Yes. Like the log files :}. It's a slow process to do this *right*. I've
got a plan.....
 
> > Reproducing that isn't that hard given the current state of
> > setup.exe's codebase.
> 
> Yes.  Setup has come a long way.  But still, doing it ourselves we'll
> have to play catchup and implement new stuff ourselves.  No easy way
> into apt-get (for .rpm or .deb), eg.

Yes there is. 
A) finish implementing the debian tags.
B) Add .deb file format support.
C) add the capability to read the database apt-get creates.
D) Add support to retrieve the Releases files from setup and create the
apt-get database outselves.

A has immediate benefits in terms of package management.
B allows the use of dpkg tools.
C allows the use of apt-get from the commandline in an interoperable
fashion.
D allows all-in-one support.

That's a pretty easy path, no challenges...just time.
 
> > It's a time issue though.

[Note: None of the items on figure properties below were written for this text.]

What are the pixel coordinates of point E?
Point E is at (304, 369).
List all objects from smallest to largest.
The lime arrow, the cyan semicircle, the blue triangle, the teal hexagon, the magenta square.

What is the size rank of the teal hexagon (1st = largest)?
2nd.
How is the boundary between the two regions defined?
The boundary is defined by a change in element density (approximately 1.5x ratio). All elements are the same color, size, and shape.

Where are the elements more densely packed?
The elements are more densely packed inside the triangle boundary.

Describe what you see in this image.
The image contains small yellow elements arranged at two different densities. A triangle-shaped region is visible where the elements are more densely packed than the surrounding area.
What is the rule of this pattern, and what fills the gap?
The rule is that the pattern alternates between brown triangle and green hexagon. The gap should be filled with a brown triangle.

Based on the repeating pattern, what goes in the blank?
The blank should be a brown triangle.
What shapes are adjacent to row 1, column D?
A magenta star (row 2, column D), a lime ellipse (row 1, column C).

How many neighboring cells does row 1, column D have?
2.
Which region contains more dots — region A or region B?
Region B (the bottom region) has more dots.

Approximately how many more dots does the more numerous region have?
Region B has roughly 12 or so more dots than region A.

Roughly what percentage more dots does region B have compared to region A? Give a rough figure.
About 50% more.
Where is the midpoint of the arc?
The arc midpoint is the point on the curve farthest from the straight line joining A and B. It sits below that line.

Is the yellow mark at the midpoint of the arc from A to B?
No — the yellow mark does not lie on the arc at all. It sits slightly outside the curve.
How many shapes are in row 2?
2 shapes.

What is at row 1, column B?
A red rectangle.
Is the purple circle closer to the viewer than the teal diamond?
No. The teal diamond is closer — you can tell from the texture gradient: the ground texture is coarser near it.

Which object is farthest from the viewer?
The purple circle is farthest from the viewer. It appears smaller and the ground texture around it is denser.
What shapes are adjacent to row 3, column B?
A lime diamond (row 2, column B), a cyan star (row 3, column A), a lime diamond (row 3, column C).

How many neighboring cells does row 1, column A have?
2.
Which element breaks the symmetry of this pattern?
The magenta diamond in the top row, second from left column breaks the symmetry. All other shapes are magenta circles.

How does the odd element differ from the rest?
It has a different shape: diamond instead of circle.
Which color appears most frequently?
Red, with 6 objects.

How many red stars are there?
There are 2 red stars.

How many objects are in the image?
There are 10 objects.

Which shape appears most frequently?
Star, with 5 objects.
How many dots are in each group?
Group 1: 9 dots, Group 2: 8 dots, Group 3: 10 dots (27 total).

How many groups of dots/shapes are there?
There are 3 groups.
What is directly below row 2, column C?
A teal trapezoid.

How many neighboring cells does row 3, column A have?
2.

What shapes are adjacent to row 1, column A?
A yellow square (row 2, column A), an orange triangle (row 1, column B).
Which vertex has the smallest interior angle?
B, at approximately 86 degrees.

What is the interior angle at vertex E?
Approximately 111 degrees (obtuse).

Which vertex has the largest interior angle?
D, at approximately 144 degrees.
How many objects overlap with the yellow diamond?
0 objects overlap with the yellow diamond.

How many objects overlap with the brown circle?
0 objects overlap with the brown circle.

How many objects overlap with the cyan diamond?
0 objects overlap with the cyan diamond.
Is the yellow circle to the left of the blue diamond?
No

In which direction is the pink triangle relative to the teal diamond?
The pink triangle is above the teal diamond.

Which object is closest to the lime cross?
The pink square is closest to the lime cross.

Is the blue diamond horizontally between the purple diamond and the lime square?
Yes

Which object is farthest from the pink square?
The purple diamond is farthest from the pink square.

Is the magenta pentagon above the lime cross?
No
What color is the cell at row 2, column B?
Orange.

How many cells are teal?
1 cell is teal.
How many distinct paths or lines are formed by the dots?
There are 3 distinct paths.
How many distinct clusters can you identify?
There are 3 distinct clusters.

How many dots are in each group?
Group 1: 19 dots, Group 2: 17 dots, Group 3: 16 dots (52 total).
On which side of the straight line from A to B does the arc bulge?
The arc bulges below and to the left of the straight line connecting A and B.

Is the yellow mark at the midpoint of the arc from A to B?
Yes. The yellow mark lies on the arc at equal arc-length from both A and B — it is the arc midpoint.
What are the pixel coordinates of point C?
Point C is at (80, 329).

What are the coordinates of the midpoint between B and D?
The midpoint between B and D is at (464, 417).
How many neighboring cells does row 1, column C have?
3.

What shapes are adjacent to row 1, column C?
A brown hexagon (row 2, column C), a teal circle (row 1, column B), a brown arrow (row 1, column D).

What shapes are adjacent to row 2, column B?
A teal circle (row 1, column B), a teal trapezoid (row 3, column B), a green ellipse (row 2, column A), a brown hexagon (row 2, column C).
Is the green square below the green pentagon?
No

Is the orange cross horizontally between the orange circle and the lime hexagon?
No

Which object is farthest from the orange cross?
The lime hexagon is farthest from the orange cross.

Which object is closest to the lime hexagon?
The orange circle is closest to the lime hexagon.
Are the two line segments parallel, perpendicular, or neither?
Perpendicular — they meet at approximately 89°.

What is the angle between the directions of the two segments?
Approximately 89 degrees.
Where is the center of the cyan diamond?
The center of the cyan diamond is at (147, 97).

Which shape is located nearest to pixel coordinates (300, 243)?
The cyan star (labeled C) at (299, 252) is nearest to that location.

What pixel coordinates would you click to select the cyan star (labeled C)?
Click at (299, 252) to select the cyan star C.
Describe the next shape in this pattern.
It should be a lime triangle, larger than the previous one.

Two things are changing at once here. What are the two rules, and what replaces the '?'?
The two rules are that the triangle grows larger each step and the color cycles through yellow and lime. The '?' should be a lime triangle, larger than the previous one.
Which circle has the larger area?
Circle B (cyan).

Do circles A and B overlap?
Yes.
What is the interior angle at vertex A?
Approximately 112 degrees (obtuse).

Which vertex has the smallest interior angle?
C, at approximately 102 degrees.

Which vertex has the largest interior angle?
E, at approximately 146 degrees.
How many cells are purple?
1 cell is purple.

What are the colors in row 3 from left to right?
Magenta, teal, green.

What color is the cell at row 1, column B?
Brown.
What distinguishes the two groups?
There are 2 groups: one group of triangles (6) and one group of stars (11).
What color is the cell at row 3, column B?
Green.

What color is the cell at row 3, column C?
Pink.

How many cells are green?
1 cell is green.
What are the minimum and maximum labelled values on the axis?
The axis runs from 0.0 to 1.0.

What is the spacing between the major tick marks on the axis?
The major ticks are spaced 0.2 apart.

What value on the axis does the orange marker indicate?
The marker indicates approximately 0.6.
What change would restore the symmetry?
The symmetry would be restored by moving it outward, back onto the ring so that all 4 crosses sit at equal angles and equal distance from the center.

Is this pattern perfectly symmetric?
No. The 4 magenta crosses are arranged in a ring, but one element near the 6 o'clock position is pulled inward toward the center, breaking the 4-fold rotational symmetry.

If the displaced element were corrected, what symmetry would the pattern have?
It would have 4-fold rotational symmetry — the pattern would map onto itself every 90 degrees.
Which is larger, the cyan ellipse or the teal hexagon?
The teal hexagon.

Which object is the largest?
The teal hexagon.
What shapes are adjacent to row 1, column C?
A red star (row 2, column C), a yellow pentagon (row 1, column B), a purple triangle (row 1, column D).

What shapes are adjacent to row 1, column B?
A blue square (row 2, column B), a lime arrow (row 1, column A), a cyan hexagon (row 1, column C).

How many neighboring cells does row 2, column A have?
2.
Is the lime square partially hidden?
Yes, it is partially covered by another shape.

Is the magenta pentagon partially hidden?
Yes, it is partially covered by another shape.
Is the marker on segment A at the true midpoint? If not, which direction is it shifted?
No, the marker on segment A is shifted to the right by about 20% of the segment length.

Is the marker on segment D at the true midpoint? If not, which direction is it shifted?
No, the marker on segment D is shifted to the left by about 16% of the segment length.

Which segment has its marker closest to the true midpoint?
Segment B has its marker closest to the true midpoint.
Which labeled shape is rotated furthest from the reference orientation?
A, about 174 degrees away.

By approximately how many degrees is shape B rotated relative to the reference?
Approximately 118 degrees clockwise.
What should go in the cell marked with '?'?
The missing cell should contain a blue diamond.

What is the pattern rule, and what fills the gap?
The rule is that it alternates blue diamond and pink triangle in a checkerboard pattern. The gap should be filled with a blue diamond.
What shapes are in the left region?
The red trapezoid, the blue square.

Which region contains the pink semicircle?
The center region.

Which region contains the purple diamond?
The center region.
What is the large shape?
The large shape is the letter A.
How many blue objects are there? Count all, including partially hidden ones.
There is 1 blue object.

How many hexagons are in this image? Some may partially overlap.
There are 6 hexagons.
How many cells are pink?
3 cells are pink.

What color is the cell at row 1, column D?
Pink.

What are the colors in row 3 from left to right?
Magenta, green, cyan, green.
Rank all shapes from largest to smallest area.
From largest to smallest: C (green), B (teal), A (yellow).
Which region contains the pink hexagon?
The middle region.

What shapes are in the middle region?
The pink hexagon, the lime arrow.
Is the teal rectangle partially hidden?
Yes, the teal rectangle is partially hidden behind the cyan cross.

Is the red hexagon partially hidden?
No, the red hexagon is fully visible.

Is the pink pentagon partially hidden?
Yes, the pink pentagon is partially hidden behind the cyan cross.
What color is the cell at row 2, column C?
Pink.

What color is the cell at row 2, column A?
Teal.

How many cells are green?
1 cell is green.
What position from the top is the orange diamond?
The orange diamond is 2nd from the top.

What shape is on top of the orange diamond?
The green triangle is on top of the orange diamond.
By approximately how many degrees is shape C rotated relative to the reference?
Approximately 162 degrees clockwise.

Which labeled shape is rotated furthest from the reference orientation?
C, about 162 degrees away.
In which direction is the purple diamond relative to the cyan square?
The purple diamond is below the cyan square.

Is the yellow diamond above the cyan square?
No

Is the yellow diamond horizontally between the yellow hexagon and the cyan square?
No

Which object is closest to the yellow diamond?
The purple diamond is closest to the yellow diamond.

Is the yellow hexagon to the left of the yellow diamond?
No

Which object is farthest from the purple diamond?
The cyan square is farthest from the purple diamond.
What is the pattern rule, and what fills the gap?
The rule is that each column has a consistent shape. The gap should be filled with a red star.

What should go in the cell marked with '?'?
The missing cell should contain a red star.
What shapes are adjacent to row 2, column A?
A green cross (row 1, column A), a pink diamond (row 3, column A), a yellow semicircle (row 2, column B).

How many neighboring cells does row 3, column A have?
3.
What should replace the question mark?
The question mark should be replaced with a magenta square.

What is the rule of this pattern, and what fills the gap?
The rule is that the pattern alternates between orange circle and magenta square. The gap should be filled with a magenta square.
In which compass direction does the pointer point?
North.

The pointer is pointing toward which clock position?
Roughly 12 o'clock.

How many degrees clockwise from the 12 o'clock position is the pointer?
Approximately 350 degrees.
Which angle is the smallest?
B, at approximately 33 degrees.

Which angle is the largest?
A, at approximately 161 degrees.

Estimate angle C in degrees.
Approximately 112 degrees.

And you've neglected
> > to cover the following issues for using dpkg/rpm to bootstrap:
> >
> > * native ports are needed.
> > * monolithic downloads are a must for the installer, thus requiring
> > static links to librarized versions of every tool that 
> dpkg/rpm need.
> > Non-trivial.. And setup has this already.
> 
> I'd think of setup.exe having a special bootstapping mode for first
> install: download and unpack base.tar.bz2.  Then, and always after
> that, using the package manager to do dependencies and stuff.  Only
> after untarring the base system, mounts would be reconfigured after
> the user's preference.

Yes, I've mused on this approach on cygwin-apps a few times :}. IMO it
boils down to a few key points:

1) We need a native, robust, in-use-handling, setup.exe compatible
dpkg/rpm. (By setup.exe compatible, either setup.exe understands it's
database, or vice verca).
2) Then we can test, test and test some more.
3) We can implement such a bootstrap system.

Anyway, these days I think that setup.exe's code base is so close to
allowing full console support that we'll not need direct ports, we'll be
able to implement to the spec instead.